CHERIE LACEY

 

Orgy Tent from White People Gone Wild

 

Andy and I met about six months after I’d moved to Melbourne. I was working at a university college, 10 minutes off-campus. He was working at the university itself, part of a team that was developing an interactive research map of Australia. We met in the staff bar one evening in early December, at a table in the courtyard under a big oak tree.

I still didn’t know a lot of people in Melbourne, but it seemed like everyone I did know was at the bar that night – except for the psychoanalytic crowd, who I never saw socially. Classes had finished for the year and most staff finished work around 4 pm, heading to the bar for a few drinks before disappearing into their weekends. By 4 pm, knock-off time, the day was stuck at 30 degrees. Everyone sat outside, in the courtyard, on plastic chairs around basic wooden tables. The inside of the bar was empty except for the bar staff. A small colony of bats, or flying foxes, slept in the branches above the courtyard. Some of them were just beginning to stir, preparing themselves for their nightly flight to the bend in the Yarra River where they spent their evenings collecting food. 

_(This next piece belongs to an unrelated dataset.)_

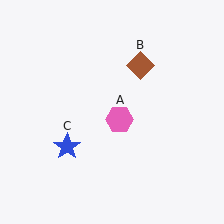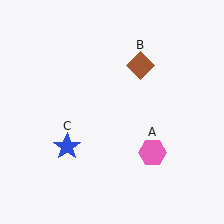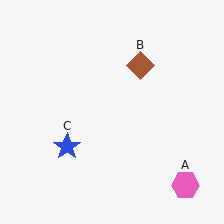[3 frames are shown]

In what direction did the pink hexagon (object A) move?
The pink hexagon (object A) moved down and to the right.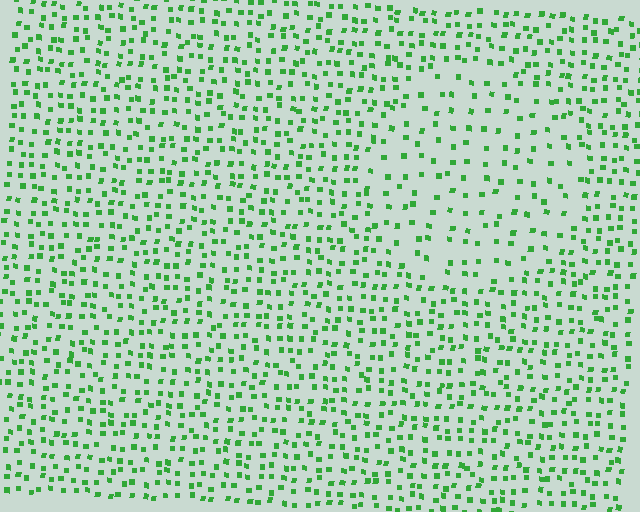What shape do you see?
I see a circle.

I’d ridden my bike to the bar, wedging the heels of my shoes behind the pedals so they didn’t slip. I’d only recently learned to ride a bike, and even more recently learned to ride a bike in high heels. These heels I had paired with some dark blue, skinny jeans and a vintage blouse, tied loosely in a bow around my neck, and a black felt cloche hat. I’d swept my long, blonde hair into a side pony-tail, which I’d tied just behind my left ear and left hanging over my shoulder. 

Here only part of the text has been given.